J5 = jacobian(sparse_obj, y5, prepJ5, sparse_forward_backend, x)

This problem continues into my mixed-mode example I’m working through:

import ReverseDiff

function objcon(out, x) 

    println("In objcon")

    out[1] = x[1]^2 - x[2] 

    # g[1] = x[2] - 2*x[1]
    out[2] = - 2*x[1] #Removing x[2] to test sparsity
    out[3] = -x[2]
    out[4] = x[1]^2
end

sparse_mixed_backend = AutoSparse(
    MixedMode(AutoForwardDiff(), AutoReverseDiff()),
    sparsity_detector=SparseConnectivityTracer.TracerSparsityDetector(),
    coloring_algorithm=SparseMatrixColorings.GreedyColoringAlgorithm(),
)

nx = length(x)
ny = 4  # Number of outputs

y6 = zeros(ny)
prepJ6 = prepare_jacobian(objcon, y6, sparse_mixed_backend, x)

J6 = jacobian(objcon, y6, prepJ6, sparse_mixed_backend, x)

To count function calls, you should probably start with AutoForwardDiff(; chunksize=1) to disable chunking (otherwise some pushforwards will be batched together).
Also, the number of function calls during preparation is not a guarantee, so you should only count the number of calls during execution (not sure if that is what you were doing).
Finally, mixed mode uses a novel coloring algorithm which works best with a random vertex order, like so: GreedyColoringAlgorithm(RandomOrder(StableRNG(0), 0)). You might be one of the first people using mixed mode outside of its developers, so expect rough edges!
Can you give a full reproducible example with the same input size and choice of backend as you’re using?

Sorry, about that. I thought I had included all of the backends so it would be reporducible. I went and changed it. I was just using AutoForwardDiff() for my example problem.

I was counting instances after the prepare line.

I was planning on using the random initialization for my actual example, but does the algorithm not work without it? I was trying to put together the simplest working example for myself.

I’m happy to be a guinea pig!

How big is x?

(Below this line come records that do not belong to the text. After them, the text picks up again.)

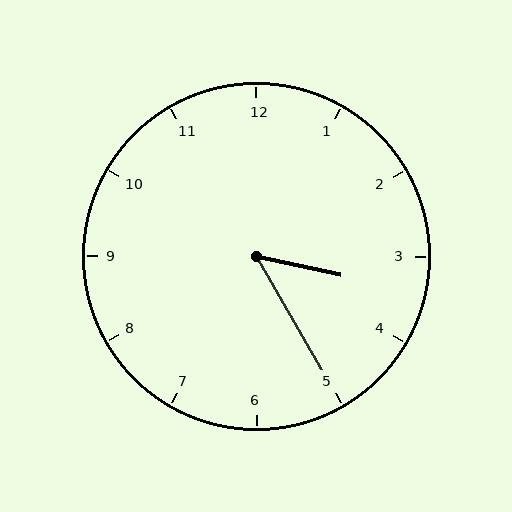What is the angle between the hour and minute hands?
Approximately 48 degrees.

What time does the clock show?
3:25.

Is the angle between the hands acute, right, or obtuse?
It is acute.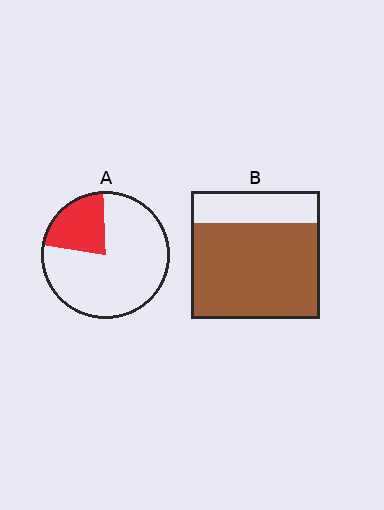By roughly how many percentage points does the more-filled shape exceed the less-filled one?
By roughly 55 percentage points (B over A).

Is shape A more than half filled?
No.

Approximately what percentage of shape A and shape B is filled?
A is approximately 20% and B is approximately 75%.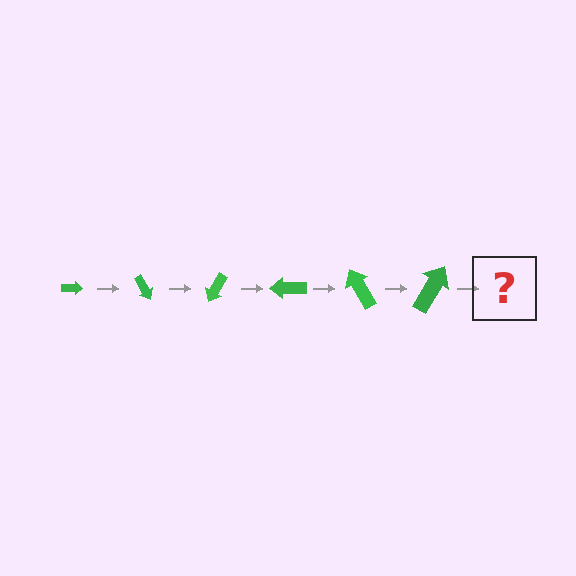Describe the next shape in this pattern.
It should be an arrow, larger than the previous one and rotated 360 degrees clockwise from the start.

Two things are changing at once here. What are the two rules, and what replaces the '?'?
The two rules are that the arrow grows larger each step and it rotates 60 degrees clockwise each step. The '?' should be an arrow, larger than the previous one and rotated 360 degrees clockwise from the start.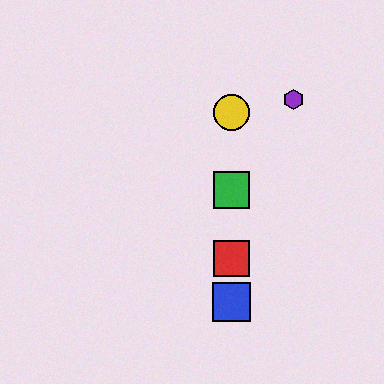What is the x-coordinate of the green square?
The green square is at x≈232.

That’s the last missing piece for reproducibility.

Here’s what I get for case number 4 after preparation:

julia> x = ones(2)
2-element Vector{Float64}:
 1.0
 1.0

julia> prep_J4 = prepare_jacobian(sparse_obj_oop, sparse_forward_backend, x);
In sparse_obj_oop
In sparse_obj_oop

julia> J4 = jacobian(sparse_obj_oop, prep_J4, sparse_forward_backend, x);
In sparse_obj_oop

julia> ncolors(prep_J4)
1

Where do you see the two calls?

The main case here isn’t open :sweat_smile: . But I think I put something into the slack hole that was a 5x difference? I can’t find a version of it still on my computer right now though… but the profiling was pretty clearly the decompression difference so it’s at least fairly contained as to what the last gap is.

I don’t remember anything like that, but if you find it let me know.
I’ll try to take a look at structured decompression today.

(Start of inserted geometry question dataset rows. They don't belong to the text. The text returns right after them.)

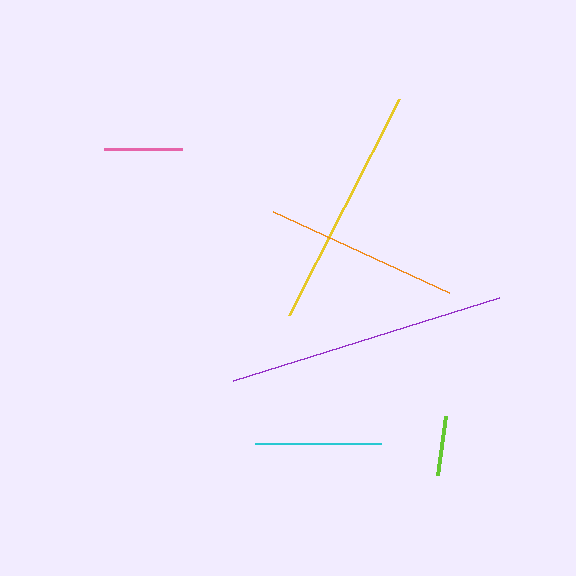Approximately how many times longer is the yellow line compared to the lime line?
The yellow line is approximately 4.0 times the length of the lime line.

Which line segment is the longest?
The purple line is the longest at approximately 278 pixels.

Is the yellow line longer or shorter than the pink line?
The yellow line is longer than the pink line.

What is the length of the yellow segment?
The yellow segment is approximately 243 pixels long.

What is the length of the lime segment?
The lime segment is approximately 60 pixels long.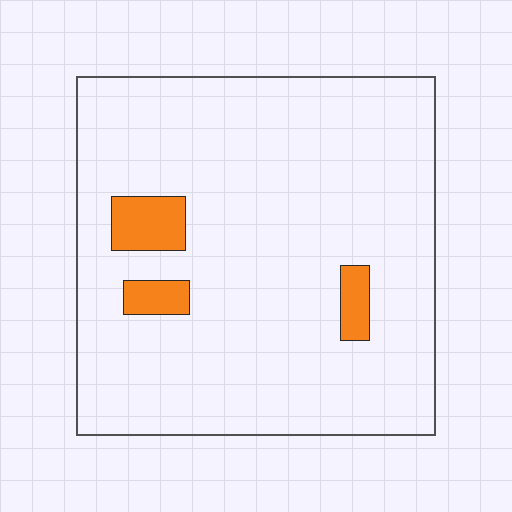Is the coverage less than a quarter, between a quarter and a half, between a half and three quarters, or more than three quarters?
Less than a quarter.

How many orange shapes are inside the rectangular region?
3.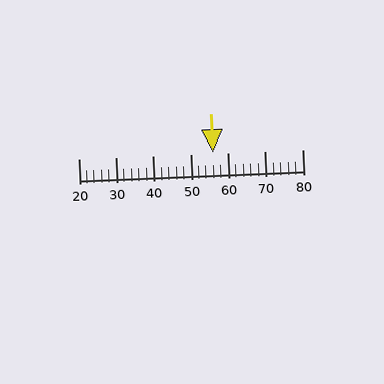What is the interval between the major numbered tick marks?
The major tick marks are spaced 10 units apart.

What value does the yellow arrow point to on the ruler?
The yellow arrow points to approximately 56.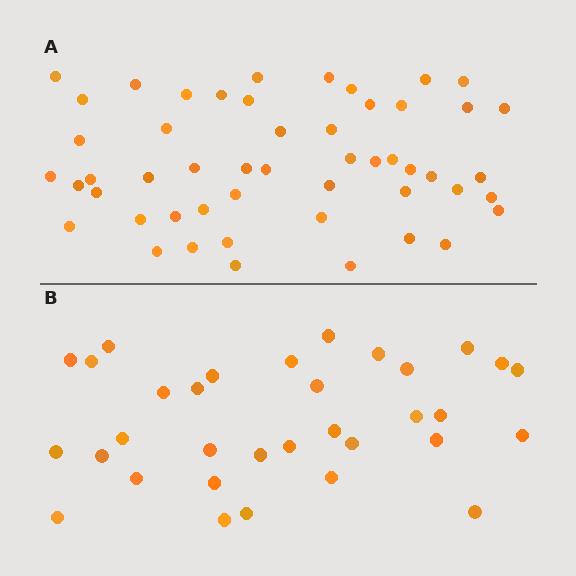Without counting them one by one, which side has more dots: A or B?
Region A (the top region) has more dots.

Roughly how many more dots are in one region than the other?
Region A has approximately 20 more dots than region B.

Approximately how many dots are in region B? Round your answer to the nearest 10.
About 30 dots. (The exact count is 33, which rounds to 30.)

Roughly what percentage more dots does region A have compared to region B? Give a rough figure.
About 55% more.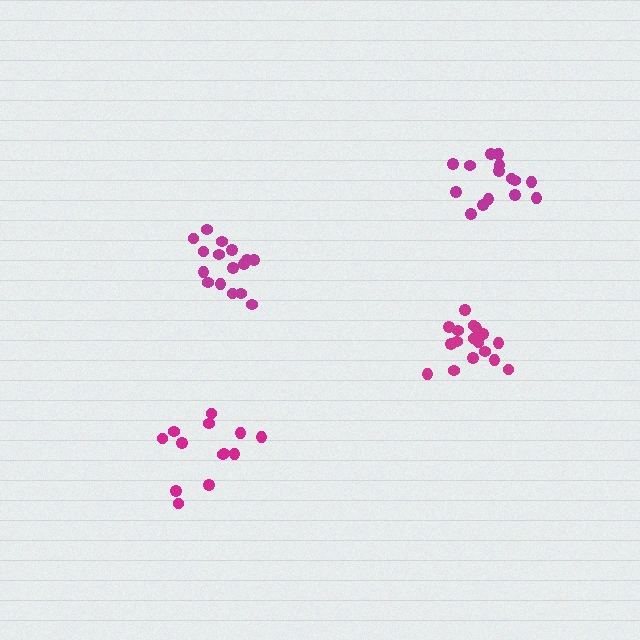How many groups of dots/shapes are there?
There are 4 groups.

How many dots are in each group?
Group 1: 16 dots, Group 2: 17 dots, Group 3: 13 dots, Group 4: 15 dots (61 total).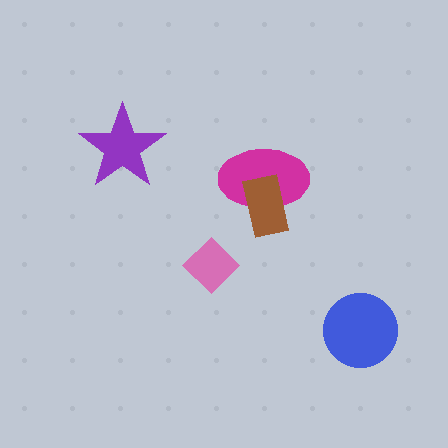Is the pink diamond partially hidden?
No, no other shape covers it.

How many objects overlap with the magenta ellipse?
1 object overlaps with the magenta ellipse.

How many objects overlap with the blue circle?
0 objects overlap with the blue circle.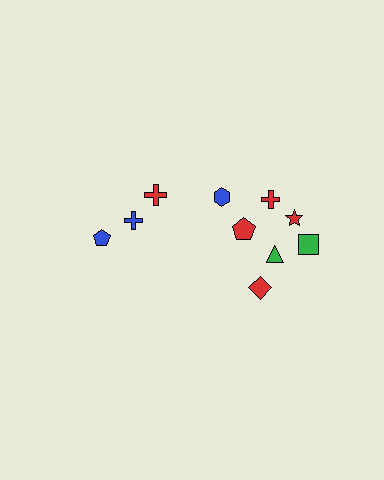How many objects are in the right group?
There are 7 objects.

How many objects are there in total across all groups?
There are 10 objects.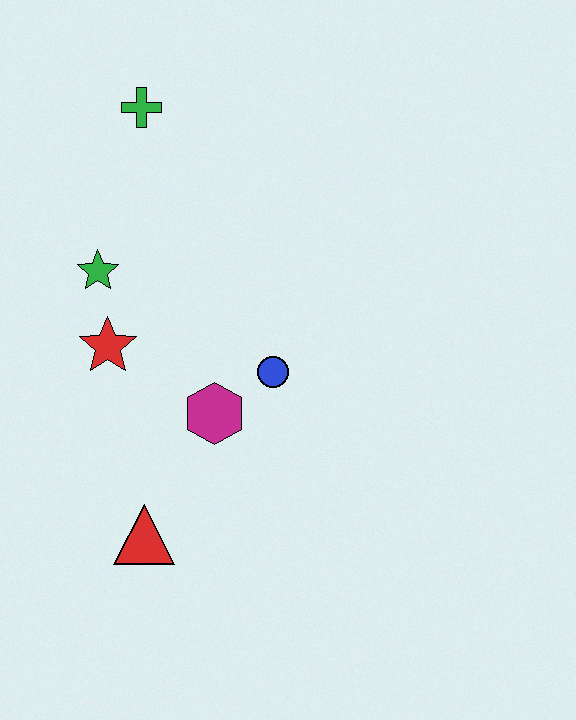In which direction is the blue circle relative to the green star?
The blue circle is to the right of the green star.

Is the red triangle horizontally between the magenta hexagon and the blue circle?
No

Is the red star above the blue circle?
Yes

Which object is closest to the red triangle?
The magenta hexagon is closest to the red triangle.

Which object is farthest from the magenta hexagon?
The green cross is farthest from the magenta hexagon.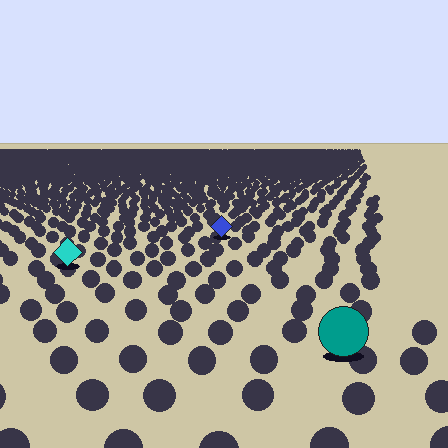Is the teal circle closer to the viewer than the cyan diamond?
Yes. The teal circle is closer — you can tell from the texture gradient: the ground texture is coarser near it.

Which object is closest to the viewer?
The teal circle is closest. The texture marks near it are larger and more spread out.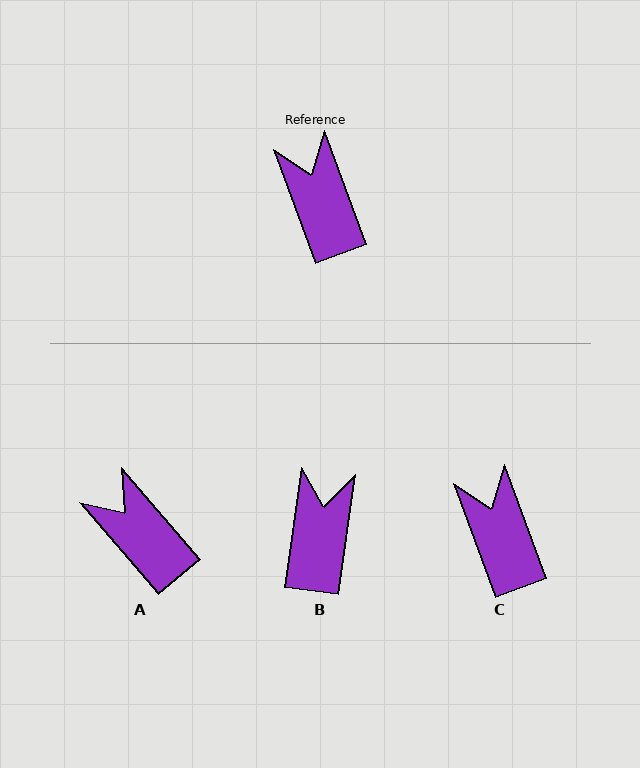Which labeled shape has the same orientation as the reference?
C.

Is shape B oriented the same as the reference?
No, it is off by about 28 degrees.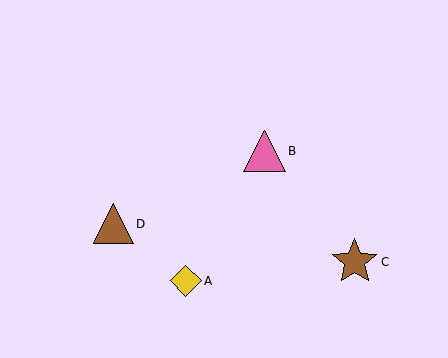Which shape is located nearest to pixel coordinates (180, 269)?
The yellow diamond (labeled A) at (186, 281) is nearest to that location.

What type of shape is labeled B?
Shape B is a pink triangle.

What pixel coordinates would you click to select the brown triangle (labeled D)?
Click at (113, 224) to select the brown triangle D.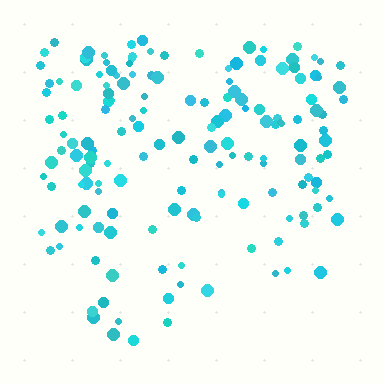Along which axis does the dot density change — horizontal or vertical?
Vertical.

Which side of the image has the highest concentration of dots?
The top.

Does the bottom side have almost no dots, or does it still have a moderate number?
Still a moderate number, just noticeably fewer than the top.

Alright, sorry for the delay in response. Attached is the code that I actually ran. I re-labeled the cases for this conversation.

extra_functioncalls.jl (3.4 KB)

The cases are:

  1. Case 1: Out-of-place jacobian without preparation.
  2. Case 2: out-of-place jacobian with preparation
  3. case 3: in-place jacobian with preparation
  4. case 4: in-place mixed-mode jacobian with preparation

This sample problem is an archetype of the problem I’m trying to optimize (a wind turbine problem). The full jacobian has the gradient of the objective in the first row and and the jacobian of the constraints in the following rows. Cases 1-3 mimic just taking the partials of the constraints. Case 4 mimics the full problem.

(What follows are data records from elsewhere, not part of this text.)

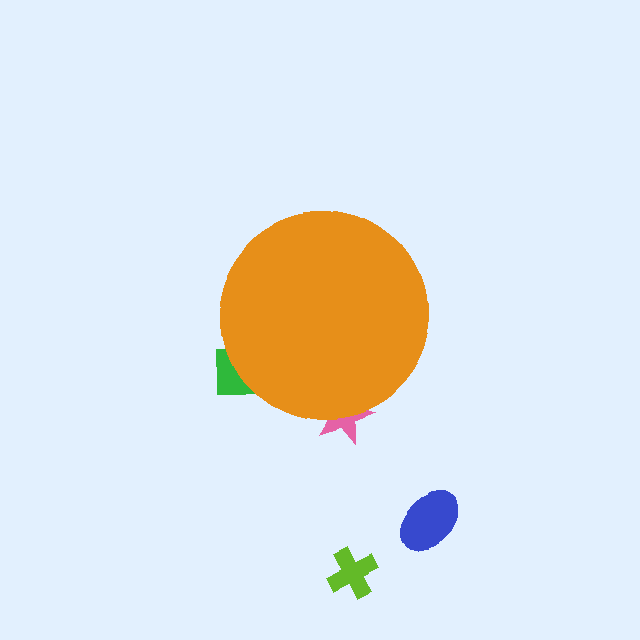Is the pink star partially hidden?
Yes, the pink star is partially hidden behind the orange circle.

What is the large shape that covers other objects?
An orange circle.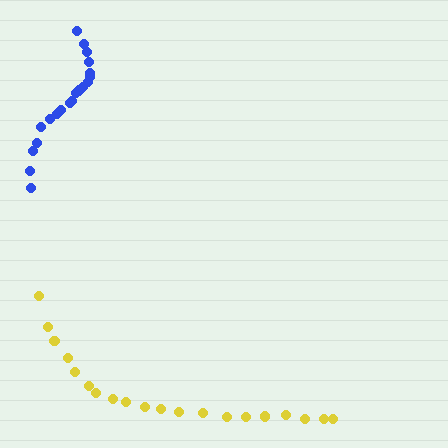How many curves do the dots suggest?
There are 2 distinct paths.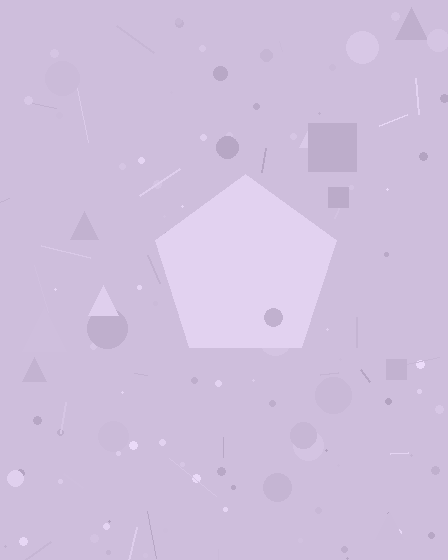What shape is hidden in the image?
A pentagon is hidden in the image.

Here are the function calls I get for each case:

  1. 3 calls
  2. 2 calls in prep, 1 call in jacobian calculation
  3. 1 call in prep, 1 call in jacobian calculation
  4. 1 call in prep, 3 calls in jacobian calculation

Case 2 suggests that 2 of the 3 calls in case 1 are in preparation. Based on case 2, I might have been counting my function calls a little differently before. Hopefully this is clearer. My questions at this point are:

  • Why is there a difference of function calls between case 2 and case 3? I expected 2 calls in case 2. What’s the second function call in preparation doing (in case 2)?
  • Any ideas why there might be 3 calls in the mixed-mode approach? I expected 1 call in prep (based on the behavior of case 3) and 2 calls in the jacobian call (1 for the reverse mode and 1 for the sparse forward call).